Der Songtext und die Pop-Hip-Hop-Fusion in der Musik passen zu meiner Gefühlslage.
In die Endlosschleife schlechter Nachrichten und verstörender Bilder,
die das zurückliegende Jahr geprägt haben:
zerbombte Häuser, zerstörte Landschaften, geschundene Menschen.

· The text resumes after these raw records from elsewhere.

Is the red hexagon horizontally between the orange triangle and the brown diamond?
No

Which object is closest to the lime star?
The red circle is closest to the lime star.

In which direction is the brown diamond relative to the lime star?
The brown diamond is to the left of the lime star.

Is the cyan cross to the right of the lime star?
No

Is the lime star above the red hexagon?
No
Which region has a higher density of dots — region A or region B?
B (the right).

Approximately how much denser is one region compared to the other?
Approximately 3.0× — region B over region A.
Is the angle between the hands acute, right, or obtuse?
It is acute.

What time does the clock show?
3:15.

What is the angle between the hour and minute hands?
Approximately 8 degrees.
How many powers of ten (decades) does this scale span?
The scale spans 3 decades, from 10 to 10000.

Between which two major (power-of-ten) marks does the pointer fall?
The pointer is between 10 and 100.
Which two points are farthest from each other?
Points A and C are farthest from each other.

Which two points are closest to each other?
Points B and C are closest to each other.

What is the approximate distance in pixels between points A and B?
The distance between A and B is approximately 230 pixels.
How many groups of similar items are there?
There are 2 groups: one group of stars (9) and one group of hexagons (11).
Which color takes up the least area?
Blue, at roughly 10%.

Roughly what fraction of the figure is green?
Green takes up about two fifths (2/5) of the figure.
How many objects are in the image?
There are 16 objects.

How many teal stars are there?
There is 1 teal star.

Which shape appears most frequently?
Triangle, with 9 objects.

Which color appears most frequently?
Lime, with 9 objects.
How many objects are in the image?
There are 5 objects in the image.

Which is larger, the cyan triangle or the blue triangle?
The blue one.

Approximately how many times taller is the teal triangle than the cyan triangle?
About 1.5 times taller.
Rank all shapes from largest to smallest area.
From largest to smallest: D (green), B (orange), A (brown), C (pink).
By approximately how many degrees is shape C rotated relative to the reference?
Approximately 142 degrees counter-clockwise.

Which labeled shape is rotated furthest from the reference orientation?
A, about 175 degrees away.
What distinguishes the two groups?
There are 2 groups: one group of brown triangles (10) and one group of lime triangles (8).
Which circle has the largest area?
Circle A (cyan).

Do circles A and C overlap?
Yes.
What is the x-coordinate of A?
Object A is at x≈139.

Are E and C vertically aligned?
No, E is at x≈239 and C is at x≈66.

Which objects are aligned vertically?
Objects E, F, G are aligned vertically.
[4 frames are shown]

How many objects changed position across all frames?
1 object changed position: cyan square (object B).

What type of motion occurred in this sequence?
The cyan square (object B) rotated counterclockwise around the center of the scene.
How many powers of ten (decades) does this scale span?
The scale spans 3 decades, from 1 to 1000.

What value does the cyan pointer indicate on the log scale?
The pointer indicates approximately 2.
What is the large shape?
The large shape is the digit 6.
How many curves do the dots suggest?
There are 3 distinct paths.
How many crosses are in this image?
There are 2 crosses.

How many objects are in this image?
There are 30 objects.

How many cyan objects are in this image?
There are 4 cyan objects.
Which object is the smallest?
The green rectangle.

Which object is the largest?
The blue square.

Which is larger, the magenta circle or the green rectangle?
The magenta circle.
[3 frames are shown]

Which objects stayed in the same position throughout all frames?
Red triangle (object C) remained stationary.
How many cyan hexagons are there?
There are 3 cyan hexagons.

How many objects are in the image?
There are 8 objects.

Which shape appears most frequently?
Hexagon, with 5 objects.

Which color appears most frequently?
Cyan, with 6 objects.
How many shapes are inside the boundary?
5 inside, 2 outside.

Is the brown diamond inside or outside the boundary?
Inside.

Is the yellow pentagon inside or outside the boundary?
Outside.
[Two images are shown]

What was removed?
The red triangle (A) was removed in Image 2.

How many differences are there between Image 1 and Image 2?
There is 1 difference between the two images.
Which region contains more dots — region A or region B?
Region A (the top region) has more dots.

Eigentlich kann ich das alles nicht mehr sehen.
Zugleich kann und will ich meine Augen nicht davor verschließen.
Trübe Gedanken kreisen in mir in diesen Tagen zwischen den Jahren
und auch in den sagenumwoben bedrohlichen Raunächten dieser Zeit.
Wird das neue Jahr so anfangen, wie das alte geprägt war und jetzt endet?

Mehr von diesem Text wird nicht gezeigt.